First, although EM and CM have explained a lot of SERS phenomena in the past two decades, some experimental events are still confusing. Indeed, the mechanism of SERS is not completely clear, especially for single-molecule events. It has been proposed that some previously ignored physical effects such as Rayleigh scattering, discrete interaction, and quantum interaction deserve to be considered in the mechanism [23,24,25,26]. Thus, it is necessary to extend the SERS theory to take physical effects into account. Further, the extended SERS theory can also provide insights into the design of advanced SERS systems.

Second, the intrinsic fluctuation of SM-SERS disturbs the data analysis algorithm, but on the other hand also implies single-molecule information. An algorithm for extracting single-molecule chemical information from SM-SERS data has not been developed. The study of spectral fluctuation and blinking could deepen the understanding of SM-SERS data and develop advanced data analysis algorithm for SM-SERS.

Third, in airborne environments and solutions at room temperature, the reproducibility of SM-SERS experiments is still poor, which is attributed to two aspects. On the one hand, the Brownian motion of molecules in the hotspot induces spectral fluctuations. Delicate single-molecule manipulation techniques are required to localize molecules to the same position of the hotspot or even drive molecules stepwise through the hotspot [110,115,116]. On the other hand, fabrication of SM-SERS substrates is also important to obtain high-reproducibility substrates.

Fourth, nonmetallic substrates greatly broaden the application of SERS. However, due to the poor SERS activity of nonmetal, nonmetallic substrates with single-molecule sensitivity have rarely been reported. Material structural and hotspot engineering may lead to the development of SM-SERS with nonmetallic substrates [78].

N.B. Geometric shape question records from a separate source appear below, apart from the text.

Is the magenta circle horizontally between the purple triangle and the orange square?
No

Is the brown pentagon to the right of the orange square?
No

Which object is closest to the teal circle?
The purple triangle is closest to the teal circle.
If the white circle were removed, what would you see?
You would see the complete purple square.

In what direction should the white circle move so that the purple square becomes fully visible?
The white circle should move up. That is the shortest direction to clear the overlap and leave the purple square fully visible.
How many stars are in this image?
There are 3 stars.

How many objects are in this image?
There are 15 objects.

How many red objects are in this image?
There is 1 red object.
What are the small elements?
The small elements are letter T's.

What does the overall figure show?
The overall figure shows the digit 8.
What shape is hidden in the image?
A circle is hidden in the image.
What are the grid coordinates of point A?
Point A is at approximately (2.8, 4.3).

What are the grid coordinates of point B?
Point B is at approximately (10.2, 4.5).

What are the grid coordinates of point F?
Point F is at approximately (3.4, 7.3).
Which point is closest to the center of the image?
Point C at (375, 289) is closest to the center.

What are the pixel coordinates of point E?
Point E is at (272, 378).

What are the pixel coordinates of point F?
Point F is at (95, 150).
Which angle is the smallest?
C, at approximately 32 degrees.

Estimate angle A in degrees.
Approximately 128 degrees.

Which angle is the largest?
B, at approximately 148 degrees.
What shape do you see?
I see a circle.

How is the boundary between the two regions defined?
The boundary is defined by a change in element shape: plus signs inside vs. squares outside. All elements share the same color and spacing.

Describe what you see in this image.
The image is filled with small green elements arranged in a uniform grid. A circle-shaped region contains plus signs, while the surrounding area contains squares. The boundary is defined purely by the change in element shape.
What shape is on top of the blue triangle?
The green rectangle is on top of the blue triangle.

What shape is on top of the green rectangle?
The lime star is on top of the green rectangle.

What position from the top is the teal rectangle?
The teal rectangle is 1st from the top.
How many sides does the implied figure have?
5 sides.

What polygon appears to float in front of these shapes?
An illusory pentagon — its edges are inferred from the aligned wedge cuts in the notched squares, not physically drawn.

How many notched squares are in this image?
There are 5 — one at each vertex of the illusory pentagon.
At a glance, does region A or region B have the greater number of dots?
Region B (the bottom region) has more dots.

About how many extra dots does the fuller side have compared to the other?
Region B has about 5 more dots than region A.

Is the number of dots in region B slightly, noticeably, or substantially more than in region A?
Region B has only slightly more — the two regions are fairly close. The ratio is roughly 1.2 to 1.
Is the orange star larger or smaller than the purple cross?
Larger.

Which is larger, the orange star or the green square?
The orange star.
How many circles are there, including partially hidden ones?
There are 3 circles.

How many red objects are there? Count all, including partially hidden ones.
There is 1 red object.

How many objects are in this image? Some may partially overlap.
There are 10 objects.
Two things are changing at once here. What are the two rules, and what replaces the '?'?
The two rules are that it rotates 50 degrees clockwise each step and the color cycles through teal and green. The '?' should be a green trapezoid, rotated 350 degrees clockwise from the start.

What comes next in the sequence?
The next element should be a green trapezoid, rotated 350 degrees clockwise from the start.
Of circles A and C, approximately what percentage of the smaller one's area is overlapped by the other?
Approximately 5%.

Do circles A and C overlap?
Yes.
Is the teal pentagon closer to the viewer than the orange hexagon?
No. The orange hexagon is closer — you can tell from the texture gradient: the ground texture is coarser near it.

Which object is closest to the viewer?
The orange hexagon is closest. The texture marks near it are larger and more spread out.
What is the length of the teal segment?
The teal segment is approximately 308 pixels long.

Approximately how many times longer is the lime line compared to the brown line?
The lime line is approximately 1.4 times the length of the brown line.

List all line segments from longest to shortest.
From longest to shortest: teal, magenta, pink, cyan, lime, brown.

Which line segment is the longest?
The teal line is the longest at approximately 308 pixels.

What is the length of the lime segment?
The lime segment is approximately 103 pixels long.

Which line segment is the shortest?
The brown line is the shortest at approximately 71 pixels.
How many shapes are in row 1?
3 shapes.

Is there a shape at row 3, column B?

Fifth, ultrafast SERS, incorporating SERS with an ultrafast technique, has opened a new direction due to its fs and ps time resolution and higher sensitivity [49,117]. Ultrafast SERS can provide real-time monitoring of molecular structure and bond breaking and forming, enabling elucidation of mechanisms of plasmon-induced photochemical and photophysical processes.

6. Conclusions

In this review, we first elucidate the key concepts of SM-SERS, including EF, spectral fluctuation, and experimental evidence of single-molecule events. Next, we systematically discuss advanced implementations of SM-SERS, including substrates with ultra-high EF and reproducibility, strategies to improve the probability of molecules in hotspots, and nonmetallic and hybrid substrates. Then, several examples for the application of SM-SERS are proposed, including catalysis, nanoelectronics, and sensing. Finally, we summarize the challenges and future of SM-SERS. We hope this literature review will inspire the interest of researchers in more fields. SM-SERS is expected to make more progress in science and application in the near future.